Keywords: math module algorithm, automaton execution elements, multifunctional registers, finite state machine.

## 1. INTRODUCTION

In today devices, it is well known that Processor Floating Point Units - FPU, which handle huge amount of data, are used at the maximum capacity. Based on this fact, we propose an optimal low cost method for a hardware implementation of a math module between two unsigned integer numbers. This represents a small part from the FPU's logic. The mathematical computations can be found inside of Intel 80x86, AMD 80x86, Sun, Sparc, IBM logic cores architectures.

The calculation operations of the FPU processor must be always done in fast and precise way to avoid system crash and errors with the state-of-the-art of the computer technology.

The proposed algorithm is based on functional iterations, using only simply counting and decrementing operations.

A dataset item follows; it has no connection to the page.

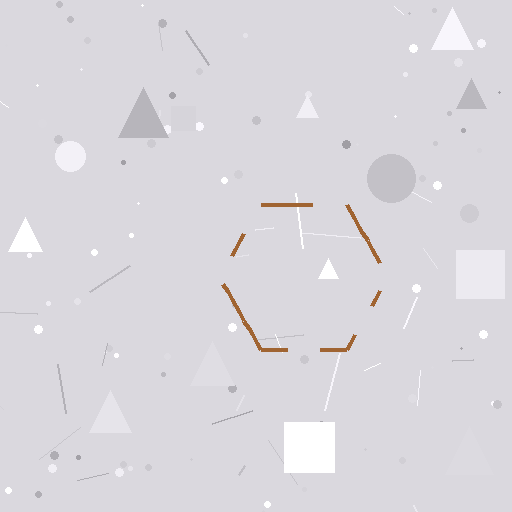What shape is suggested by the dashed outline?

Based on specific literature (Premys et al., 2011), (Yi-Jun et al., 2011), (Ranjan Kumar et al., 2016), (Mihailov et al., 2011), (Morris et al., 2006), (Morris et al., 2005), (Skylarov et al., 2005), it is found that for low-cost implementations where chip area must be minimized, the iteration algorithms are suitable.

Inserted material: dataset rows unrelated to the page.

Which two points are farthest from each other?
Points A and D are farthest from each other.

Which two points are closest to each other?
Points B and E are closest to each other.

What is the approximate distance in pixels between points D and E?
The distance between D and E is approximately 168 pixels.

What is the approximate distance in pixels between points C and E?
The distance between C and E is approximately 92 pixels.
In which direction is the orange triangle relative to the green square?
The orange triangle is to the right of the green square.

It is well known that although is used an optimal algorithm, the resulted synthesis can be non-optimal, that is why the pipelined combinational logic will be optimised.

The detailed outline of the paper: Section II, details about the binary matrices operations; Section III, describes the state diagram functional representation based on the transition matrix method; Section IV,
outlines the global synthesis for the math module, experimental results and implementation costs; Section V, Further work; Section VI, final remarks.

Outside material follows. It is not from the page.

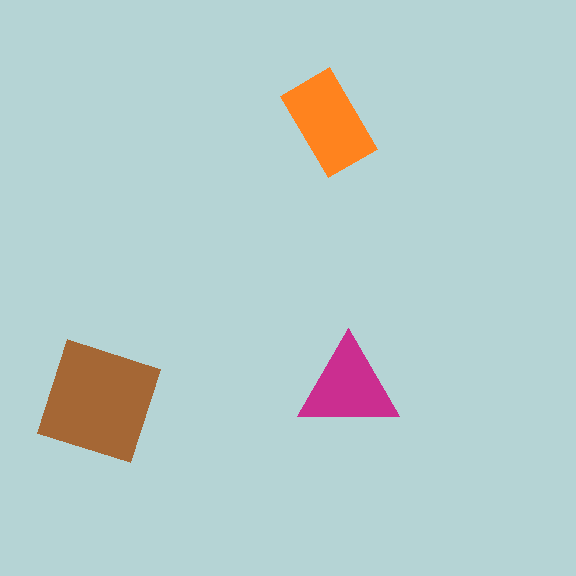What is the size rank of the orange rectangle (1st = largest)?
2nd.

## 2. BINARY MATRICES OPERATIONS

We define the transition matrix, noted with $T_{r_{-} \text {matrix }}=\left(t_{i j}\right)_{M x M}$ which is build using the state machine diagram, where M represents the numbers of machine states.

The pure binary codification for distinct operations is used like in (Valachi et al., 2010), (Morris et al., 2006). In order to obtain the transition matrix coefficients, it's considered the next operations:

- Count Up, $t_{i+1, i}=1$, makes the transition from state $i$ to state $i+1$
- Count Down, $t_{i-1, i}=1$, makes the transition from state $i$ to state $i-1$
- Hold, $t_{i i}=1$, the automaton remains in state $i$, makes the transition from state $i$ to state $i$ means that remains in the same state
- Shift, $t_{i j}=1$, if $i=2 \cdot j$, with $(2 \cdot j \leq M)$ Shift Left or if $i=\left[\frac{j}{2}\right]$ - Shift Right
- Reset, $t_{1 j}=1, j \neq 1$, makes the transition from state $j$ to initial state $i=1, i \neq j$
- Parallel Load, $\quad t_{i j}=1$, $i \notin\left\{1, j+1, j-1,2 \cdot j,\left[\frac{j}{2}\right], j\right\}, \quad$ makes the transition from state $j$ to state $i$ where [x] represents $x$ integer part.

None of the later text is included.